Laughing Water lw at mt.net
Mon Aug 3 21:42:05 UTC 2015


It looks like you need a LET* to guarantee the order of evaluation within your LET. Otherwise, it’s undefined.

Laughing Water

> On Aug 3, 2015, at 3:27 PM, Jean-Claude Beaudoin <jean.claude.beaudoin at gmail.com> wrote:
> 
> 
> Please consider the following code:
> 
> (defparameter init-a 1)
> 
> (let ((init-a 42) (serial-no 0))
>   (defstruct foo (a init-a) (b (incf serial-no)))

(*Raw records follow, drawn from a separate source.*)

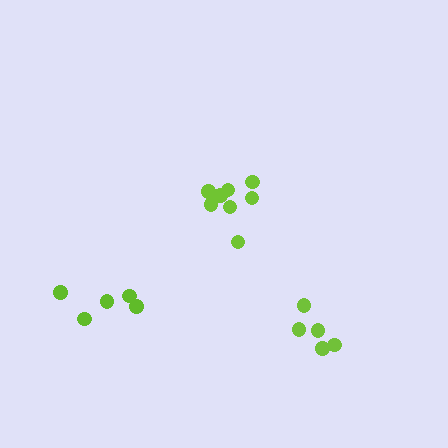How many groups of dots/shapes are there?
There are 3 groups.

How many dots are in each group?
Group 1: 8 dots, Group 2: 5 dots, Group 3: 5 dots (18 total).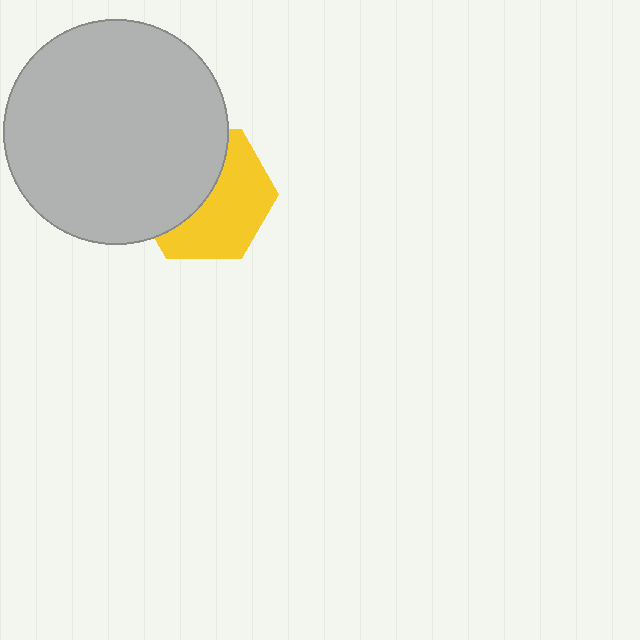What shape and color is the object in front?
The object in front is a light gray circle.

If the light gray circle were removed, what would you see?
You would see the complete yellow hexagon.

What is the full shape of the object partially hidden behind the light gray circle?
The partially hidden object is a yellow hexagon.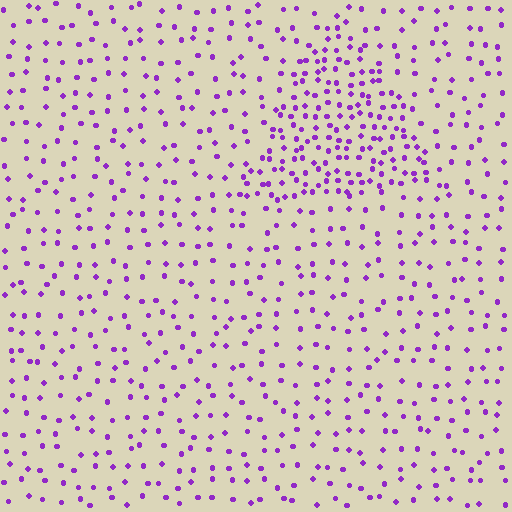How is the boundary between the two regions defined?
The boundary is defined by a change in element density (approximately 2.3x ratio). All elements are the same color, size, and shape.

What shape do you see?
I see a triangle.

>   (defun get-foo-serial-no () serial-no))
> 
> (defstruct (bar (:include foo)) (c 33) d)
> 
> When one loads the above and then try to call #'make-bar the result
> varies widely from one lisp implementation (clisp) to another.
> 
> clisp: (make-bar) --> #S(BAR :A 1 :B 1 :C 33 :D NIL)

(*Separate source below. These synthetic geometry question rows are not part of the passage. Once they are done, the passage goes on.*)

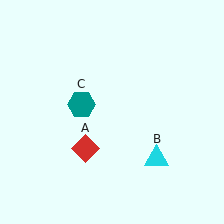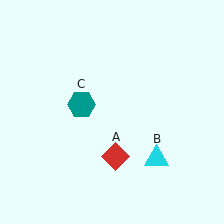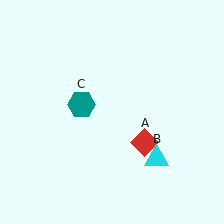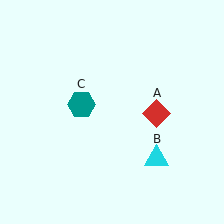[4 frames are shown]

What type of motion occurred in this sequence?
The red diamond (object A) rotated counterclockwise around the center of the scene.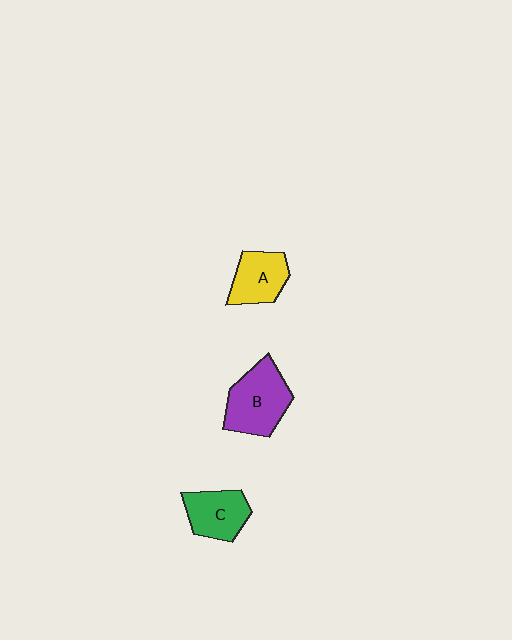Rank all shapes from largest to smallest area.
From largest to smallest: B (purple), C (green), A (yellow).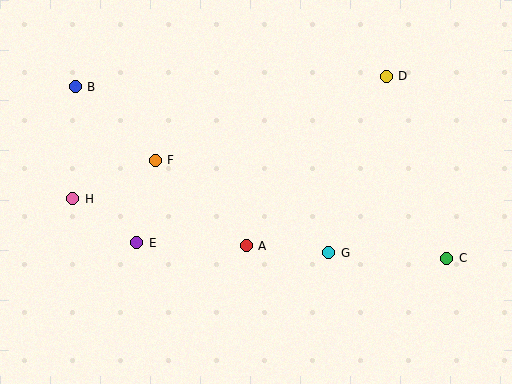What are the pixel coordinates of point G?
Point G is at (329, 253).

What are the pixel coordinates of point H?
Point H is at (73, 199).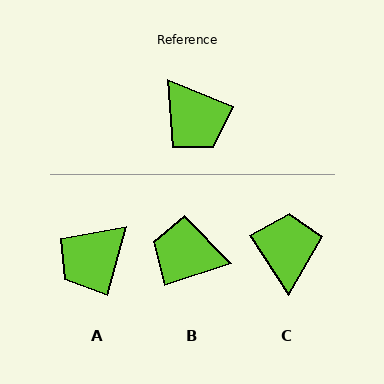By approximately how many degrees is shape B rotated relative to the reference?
Approximately 139 degrees clockwise.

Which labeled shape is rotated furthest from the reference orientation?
C, about 145 degrees away.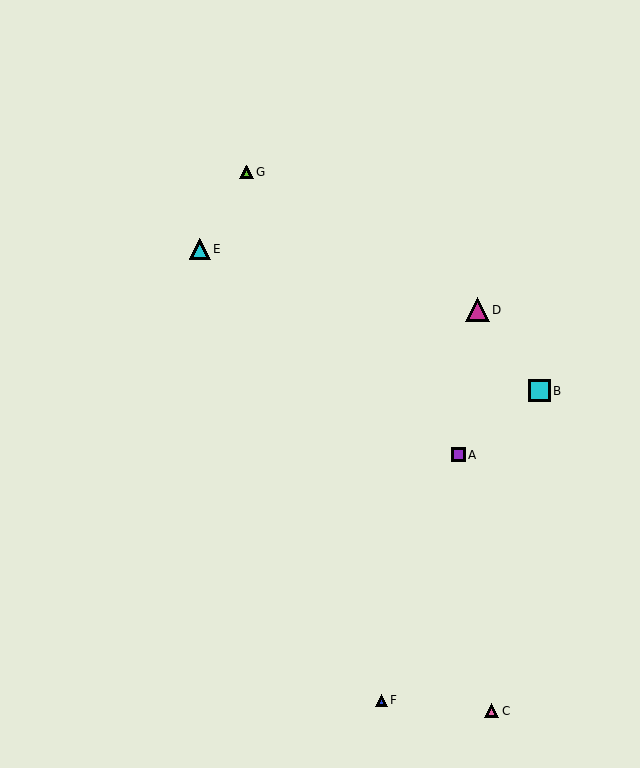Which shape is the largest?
The cyan square (labeled B) is the largest.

> ccl: (make-bar) --> <enter the debugger saying: "Unbound variable: SERIAL-NO">
> 
> lispworks, allegro and sbcl also behave more or less like ccl.
> 
> What is the proper ANSI-CL behavior in this case here?
> Is clisp right in evaluating the slot initform in its "proper" lexical context?
> Or is the correct behavior to replicate the slot initform verbatim
> in the sub-structure constructor regardless of its original lexical context
> like the others do?
> 
> I guess that this question has probably been asked before, in a somewhat
> distant past, but my google skills have not been sharp enough to find it, sorry.